The problem is that there will be a window were people will trust video while it is not trustable and it will be abused.
Yes, but this will happen, regardless of legislation. The only thing legislation is able to achieve in this space is restrict the technology to actors that are not malicious to begin with.
Define malicious, because the people in power will surely have another definition.
Yes, this is actually a part of my point. There's no point in legislating it because all it will do is prevent an arbitrary class of people from using it, leaving it only in the hands of people who aren't interested in complying with legislation to begin with.

In other words, it will happen so the best thing we can do is acknowledge this and prepare for it.

Face swap software is only one form of video editing software, and video editing software has been used to deceive people from the moment it was first created. You can easily use adobe aftereffects or blender to deceive people.

Check out the "CaptainDisillusion" channel on youtube, it's full of examples of people deceiving others using video editing software. To my knowledge none of the examples he's talked about have used face swapping.
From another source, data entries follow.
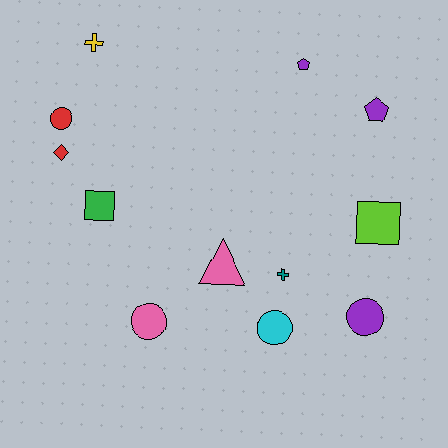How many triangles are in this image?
There is 1 triangle.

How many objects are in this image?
There are 12 objects.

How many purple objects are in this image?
There are 3 purple objects.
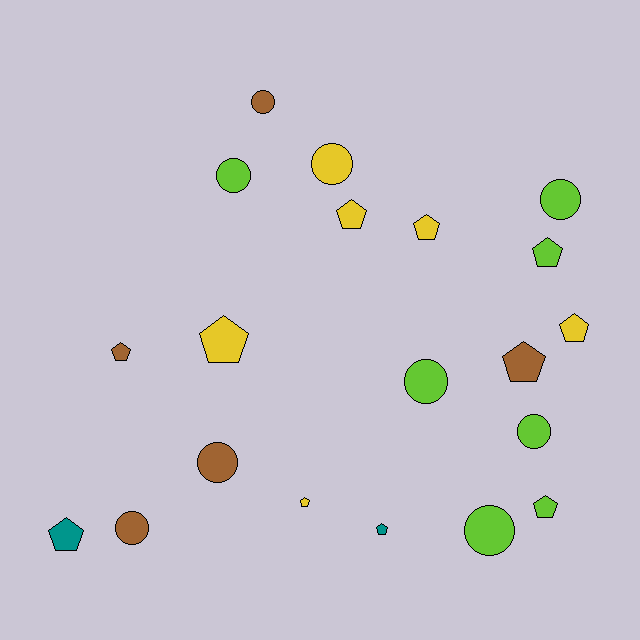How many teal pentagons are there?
There are 2 teal pentagons.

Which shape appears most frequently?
Pentagon, with 11 objects.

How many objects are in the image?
There are 20 objects.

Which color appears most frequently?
Lime, with 7 objects.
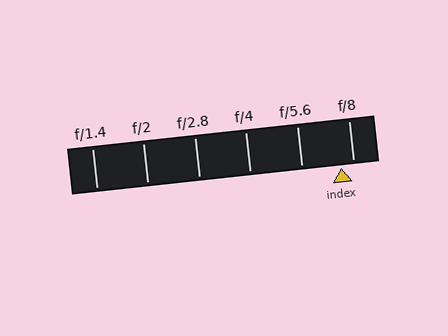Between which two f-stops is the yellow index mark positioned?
The index mark is between f/5.6 and f/8.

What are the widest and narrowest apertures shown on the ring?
The widest aperture shown is f/1.4 and the narrowest is f/8.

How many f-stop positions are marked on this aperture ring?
There are 6 f-stop positions marked.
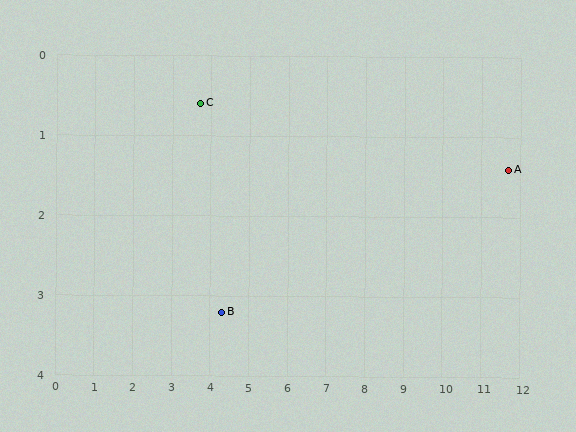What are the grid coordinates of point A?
Point A is at approximately (11.7, 1.4).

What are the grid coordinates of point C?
Point C is at approximately (3.7, 0.6).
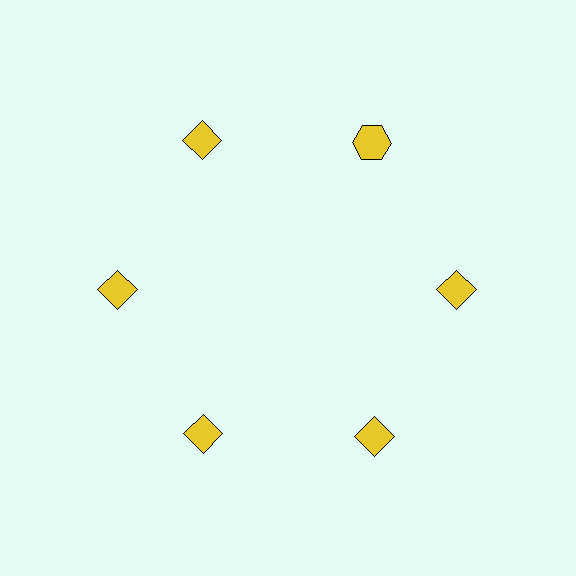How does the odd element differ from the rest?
It has a different shape: hexagon instead of diamond.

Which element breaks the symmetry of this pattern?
The yellow hexagon at roughly the 1 o'clock position breaks the symmetry. All other shapes are yellow diamonds.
Meh. We live in a world where text and images are completely untrustworthy. Why is video such a big deal?
Because while use of photoshop is widely known, many are still unaware that video can be edited like this and look so real.
There was a point when Photoshop wasn't well known, and people fell for all sorts of manipulated images all the time. Now, years later, it's common knowledge that photos shouldn't be trusted as evidence. These things are all cyclical.
Once "deep-fakes" become mainstream - how long would it take for the public to become aware of them? A week? A month? Any fake video of consequences will be immediately ripped apart by mainstream and social media. Why would 'deep-fakes' be any worse than what is being done with CG today?
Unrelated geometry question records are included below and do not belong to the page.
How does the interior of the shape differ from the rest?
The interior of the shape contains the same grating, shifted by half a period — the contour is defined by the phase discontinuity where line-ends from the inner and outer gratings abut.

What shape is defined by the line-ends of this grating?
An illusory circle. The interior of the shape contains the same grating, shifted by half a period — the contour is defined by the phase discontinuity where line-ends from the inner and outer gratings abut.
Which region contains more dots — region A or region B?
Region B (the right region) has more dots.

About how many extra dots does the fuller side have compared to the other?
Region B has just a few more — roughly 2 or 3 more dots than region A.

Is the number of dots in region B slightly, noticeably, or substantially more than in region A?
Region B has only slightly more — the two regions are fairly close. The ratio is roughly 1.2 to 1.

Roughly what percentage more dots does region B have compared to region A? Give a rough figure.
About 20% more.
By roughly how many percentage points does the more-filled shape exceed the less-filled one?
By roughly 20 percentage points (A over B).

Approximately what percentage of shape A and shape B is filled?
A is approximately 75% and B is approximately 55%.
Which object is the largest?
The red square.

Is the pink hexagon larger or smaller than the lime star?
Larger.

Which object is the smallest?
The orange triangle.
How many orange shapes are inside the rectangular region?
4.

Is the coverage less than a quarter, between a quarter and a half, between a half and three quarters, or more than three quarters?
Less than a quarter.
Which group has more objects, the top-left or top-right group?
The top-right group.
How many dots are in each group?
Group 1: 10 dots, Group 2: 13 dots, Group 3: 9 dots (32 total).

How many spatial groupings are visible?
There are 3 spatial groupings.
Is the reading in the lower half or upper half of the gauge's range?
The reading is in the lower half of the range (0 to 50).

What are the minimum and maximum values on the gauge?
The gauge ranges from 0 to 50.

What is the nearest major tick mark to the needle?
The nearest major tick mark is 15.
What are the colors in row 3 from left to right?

I do believe that some people will fall for them, but the damage won't be any worse than when people fall for shopped images and phishing emails. It's just something we have to deal with.
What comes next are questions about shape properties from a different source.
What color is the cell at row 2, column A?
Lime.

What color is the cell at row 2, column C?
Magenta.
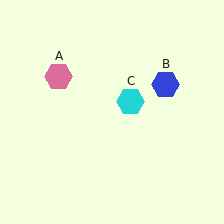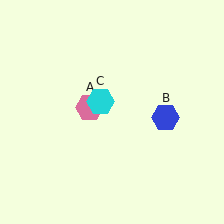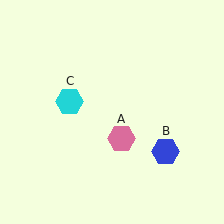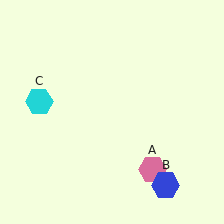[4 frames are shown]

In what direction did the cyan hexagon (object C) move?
The cyan hexagon (object C) moved left.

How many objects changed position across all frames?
3 objects changed position: pink hexagon (object A), blue hexagon (object B), cyan hexagon (object C).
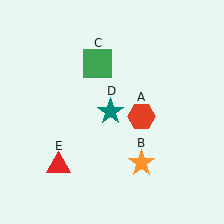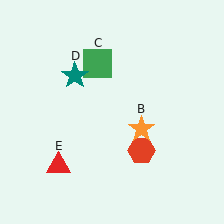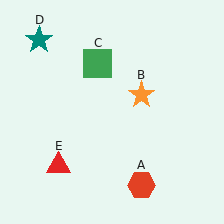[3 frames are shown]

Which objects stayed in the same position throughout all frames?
Green square (object C) and red triangle (object E) remained stationary.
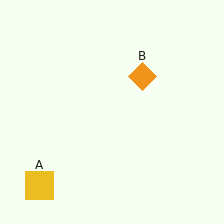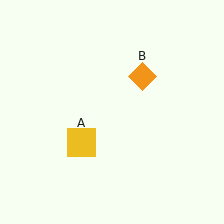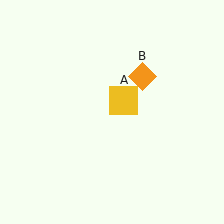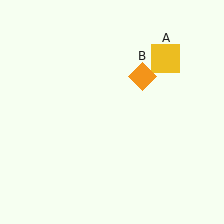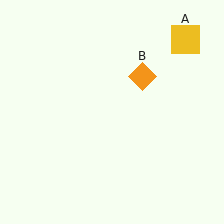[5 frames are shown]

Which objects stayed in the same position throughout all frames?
Orange diamond (object B) remained stationary.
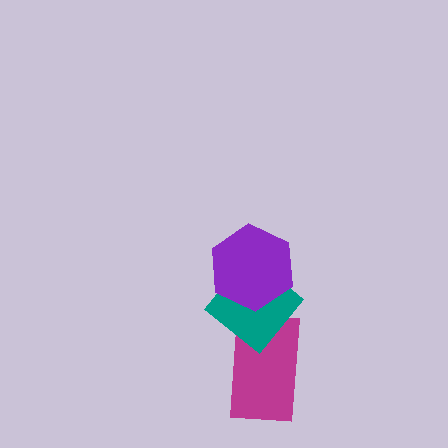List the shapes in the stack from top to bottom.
From top to bottom: the purple hexagon, the teal diamond, the magenta rectangle.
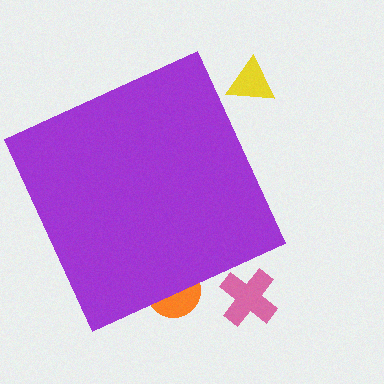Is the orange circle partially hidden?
Yes, the orange circle is partially hidden behind the purple square.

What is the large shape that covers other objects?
A purple square.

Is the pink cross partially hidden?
No, the pink cross is fully visible.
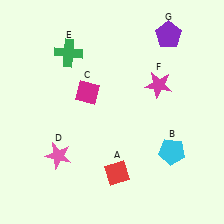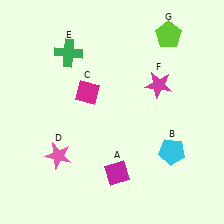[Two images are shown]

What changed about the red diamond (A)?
In Image 1, A is red. In Image 2, it changed to magenta.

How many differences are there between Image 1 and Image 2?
There are 2 differences between the two images.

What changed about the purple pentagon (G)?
In Image 1, G is purple. In Image 2, it changed to lime.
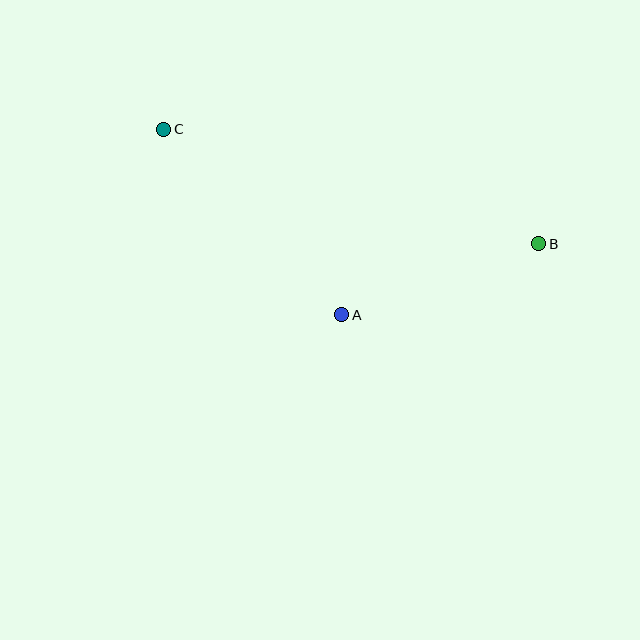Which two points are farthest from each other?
Points B and C are farthest from each other.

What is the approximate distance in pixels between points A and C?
The distance between A and C is approximately 257 pixels.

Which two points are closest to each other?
Points A and B are closest to each other.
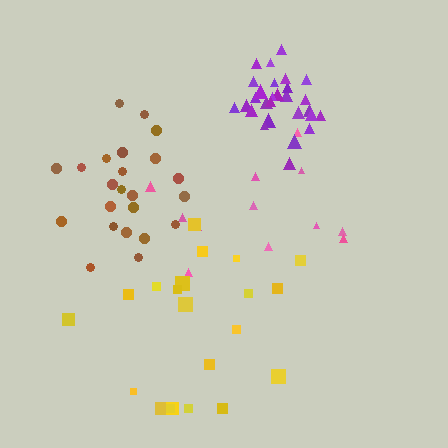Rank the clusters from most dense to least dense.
purple, brown, yellow, pink.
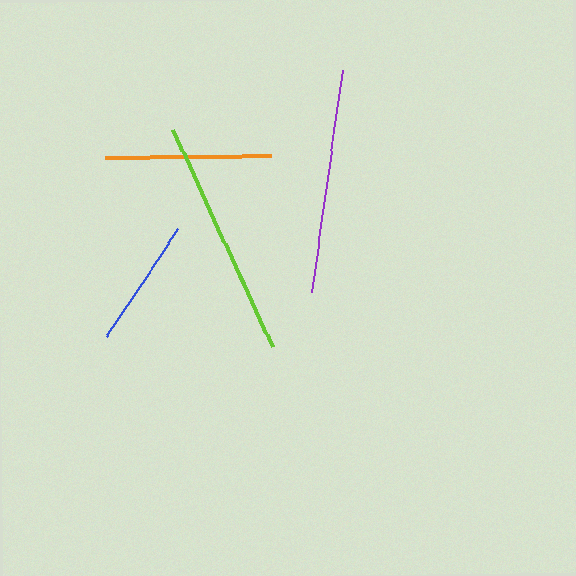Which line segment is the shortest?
The blue line is the shortest at approximately 129 pixels.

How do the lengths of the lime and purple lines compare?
The lime and purple lines are approximately the same length.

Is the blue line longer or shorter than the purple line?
The purple line is longer than the blue line.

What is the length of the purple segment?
The purple segment is approximately 224 pixels long.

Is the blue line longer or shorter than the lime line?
The lime line is longer than the blue line.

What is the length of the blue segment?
The blue segment is approximately 129 pixels long.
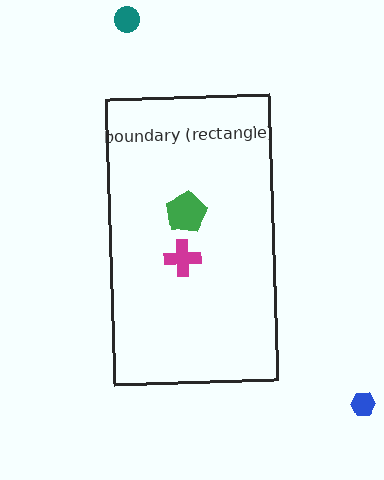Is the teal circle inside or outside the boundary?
Outside.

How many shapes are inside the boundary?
2 inside, 2 outside.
The real issue is a large number of people suddenly distrusting real video evidence rather than those few who were already susceptible being led astray.
Again, why would video be blindly trusted today anyway? You can fake videos through creative cutting and CG.
So...these people have never seen a movie then?

I mean they can accept just about any kind of special effect in a movie as being possible, but editing videos to swap faces is a huge stretch?

Good point. I strongly suspect the worry about deep-fake videos is overstated. Yes some people will fall for them, just as some people fall for photo-shopped images and Nigerian email scams but that's just par for course - we'll have to deal with that. Also, it isn't like videos can't be faked today with out-of-context edits, CG, and audio manipulation (e.g. dubbing).